🤖 AI Summary
This study addresses judgment conflicts and transparency deficits in AI risk assessment arising from divergent stakeholder perceptions. We propose a stakeholder-perception-driven, explainable risk assessment framework. Methodologically, we employ a large language model (LLM) as a risk discriminator, integrating the Risk Atlas Nexus for structured risk modeling and GloVE-based attribution explanation to generate fine-grained, perspective-sensitive risk policies; interactive visualizations further expose the roots of stakeholder disagreement. Our key contribution is the first systematic integration of multi-stakeholder perspectives into the LLM-based risk discrimination pipeline, enabling human-aligned, interpretable policy generation. Evaluation across medical AI, autonomous driving, and fraud detection demonstrates that the framework significantly enhances the explainability of risk attributions and governance transparency, while effectively identifying and diagnosing cross-group risk perception discrepancies and their structural origins.
📝 Abstract
Understanding how different stakeholders perceive risks in AI systems is essential for their responsible deployment. This paper presents a framework for stakeholder-grounded risk assessment by using LLMs, acting as judges to predict and explain risks. Using the Risk Atlas Nexus and GloVE explanation method, our framework generates stakeholder-specific, interpretable policies that shows how different stakeholders agree or disagree about the same risks. We demonstrate our method using three real-world AI use cases of medical AI, autonomous vehicles, and fraud detection domain.
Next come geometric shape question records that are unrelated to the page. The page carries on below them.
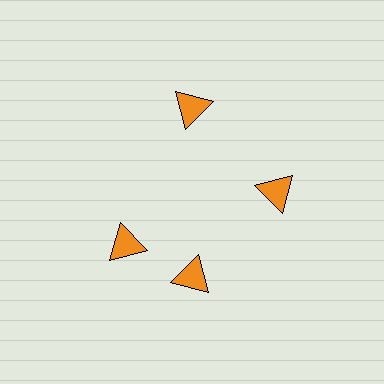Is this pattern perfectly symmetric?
No. The 4 orange triangles are arranged in a ring, but one element near the 9 o'clock position is rotated out of alignment along the ring, breaking the 4-fold rotational symmetry.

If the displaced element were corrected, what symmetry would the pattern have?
It would have 4-fold rotational symmetry — the pattern would map onto itself every 90 degrees.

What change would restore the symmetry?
The symmetry would be restored by rotating it back into even spacing with its neighbors so that all 4 triangles sit at equal angles and equal distance from the center.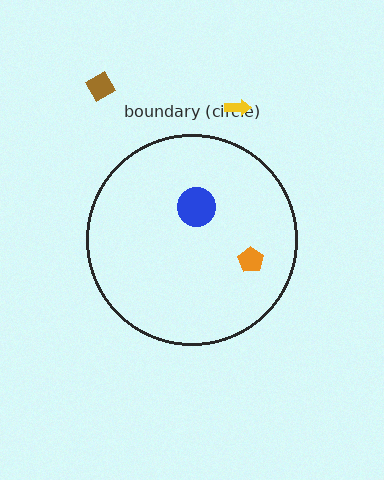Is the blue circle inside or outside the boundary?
Inside.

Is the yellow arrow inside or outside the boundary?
Outside.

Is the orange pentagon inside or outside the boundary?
Inside.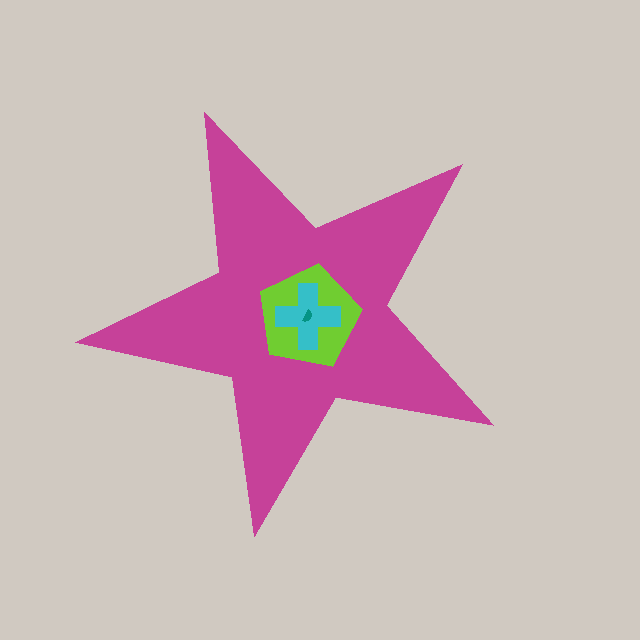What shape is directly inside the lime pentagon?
The cyan cross.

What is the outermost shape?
The magenta star.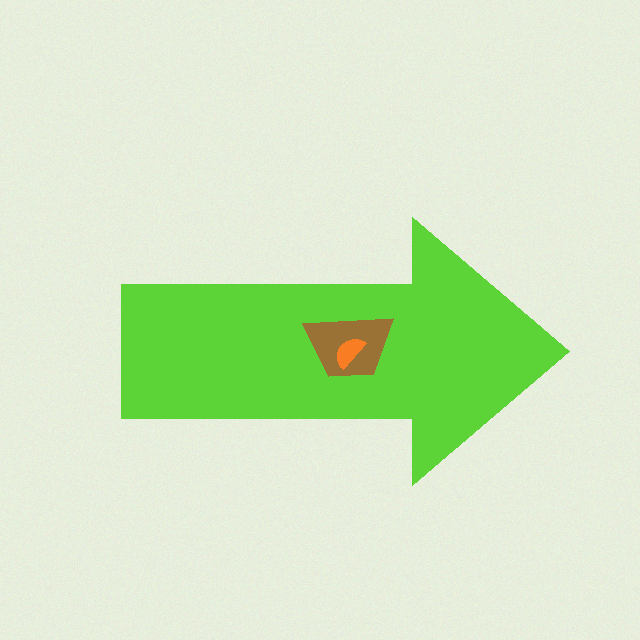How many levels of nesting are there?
3.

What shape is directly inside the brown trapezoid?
The orange semicircle.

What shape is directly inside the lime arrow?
The brown trapezoid.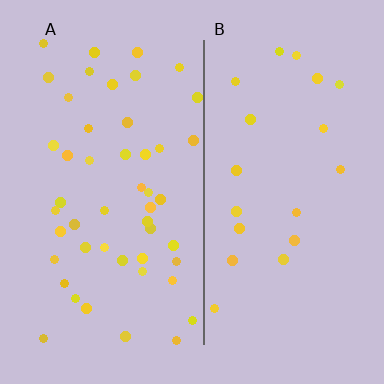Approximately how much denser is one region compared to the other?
Approximately 2.5× — region A over region B.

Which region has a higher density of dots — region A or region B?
A (the left).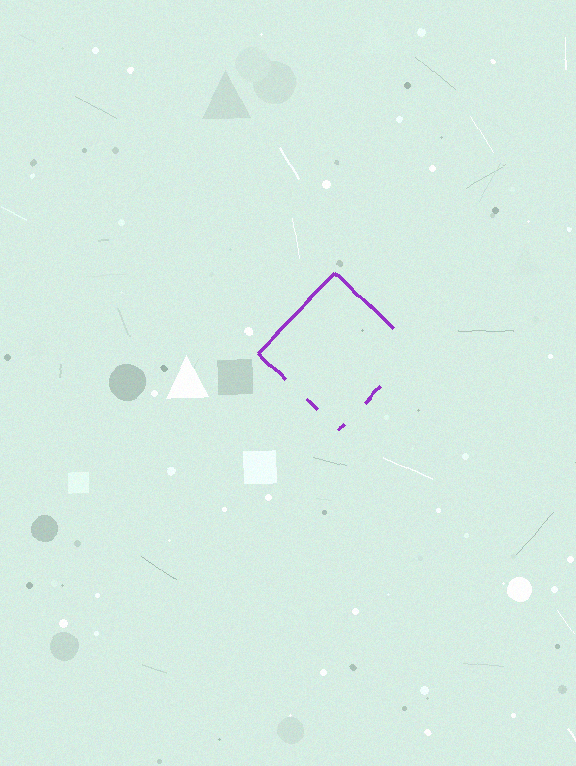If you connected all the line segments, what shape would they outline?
They would outline a diamond.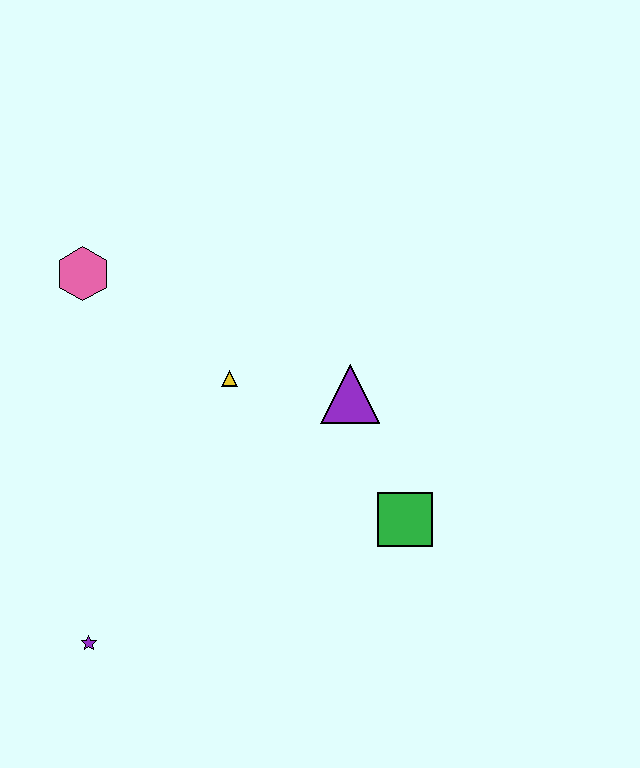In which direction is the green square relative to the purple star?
The green square is to the right of the purple star.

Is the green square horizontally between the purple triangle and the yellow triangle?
No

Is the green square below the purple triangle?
Yes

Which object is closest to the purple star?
The yellow triangle is closest to the purple star.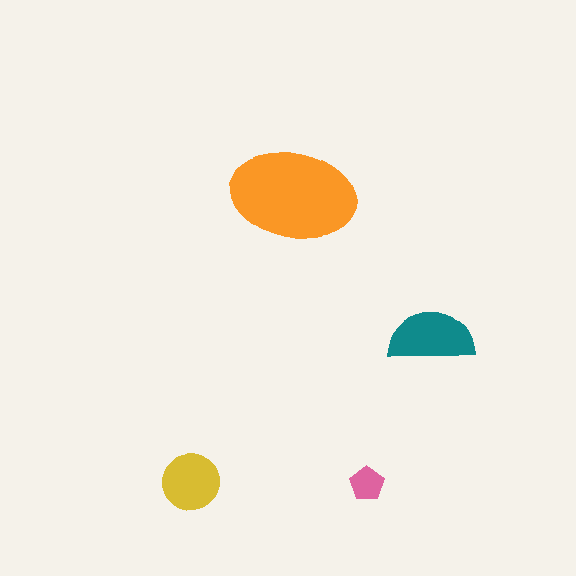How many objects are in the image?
There are 4 objects in the image.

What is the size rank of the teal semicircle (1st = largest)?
2nd.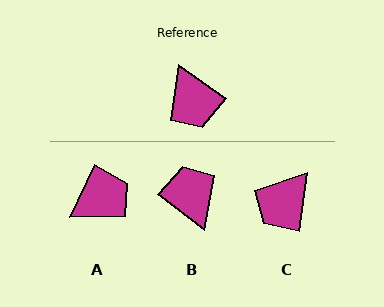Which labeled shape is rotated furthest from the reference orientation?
B, about 178 degrees away.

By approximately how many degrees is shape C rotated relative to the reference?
Approximately 63 degrees clockwise.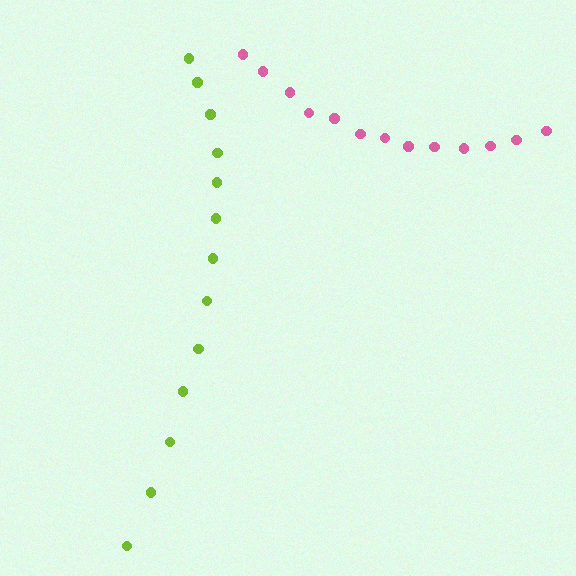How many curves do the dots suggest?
There are 2 distinct paths.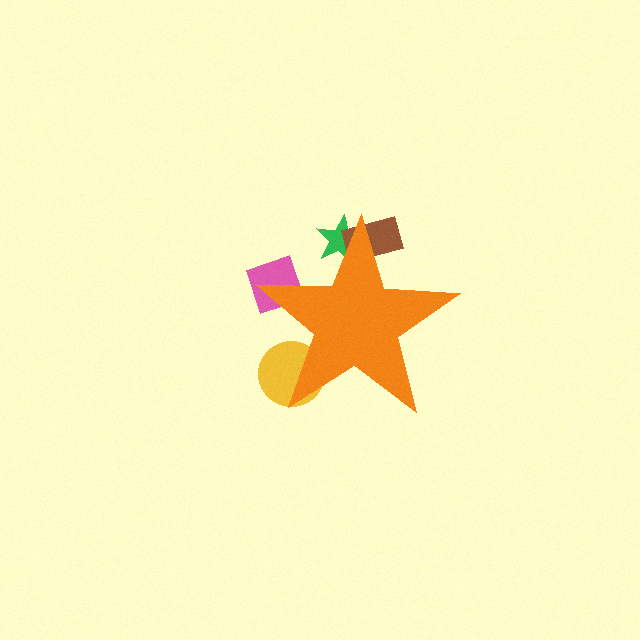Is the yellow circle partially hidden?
Yes, the yellow circle is partially hidden behind the orange star.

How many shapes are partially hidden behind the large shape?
4 shapes are partially hidden.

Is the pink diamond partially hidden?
Yes, the pink diamond is partially hidden behind the orange star.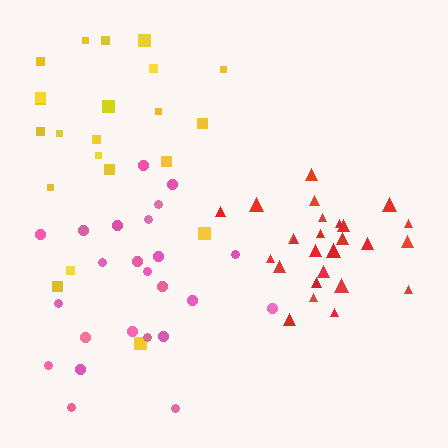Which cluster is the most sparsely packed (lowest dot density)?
Yellow.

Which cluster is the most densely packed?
Red.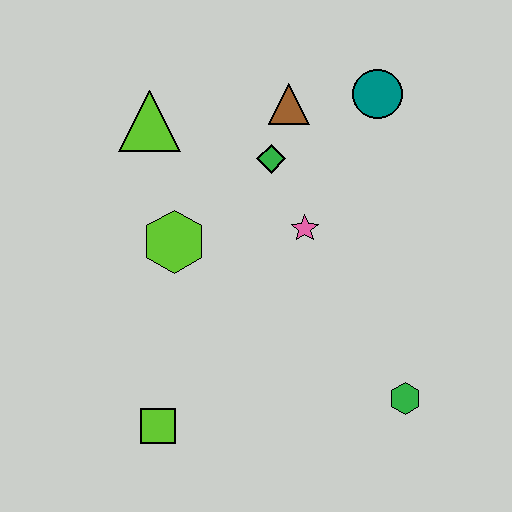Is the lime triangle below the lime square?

We further propose an interactive visualization that reveals how and why conflicts emerge across stakeholder perspectives, enhancing transparency in conflict reasoning. Our results show that stakeholder perspectives significantly influence risk perception and conflict patterns. Our work emphasizes the importance of these stakeholder-aware explanations needed to make LLM-based evaluations more transparent, interpretable, and aligned with human-centered AI governance goals.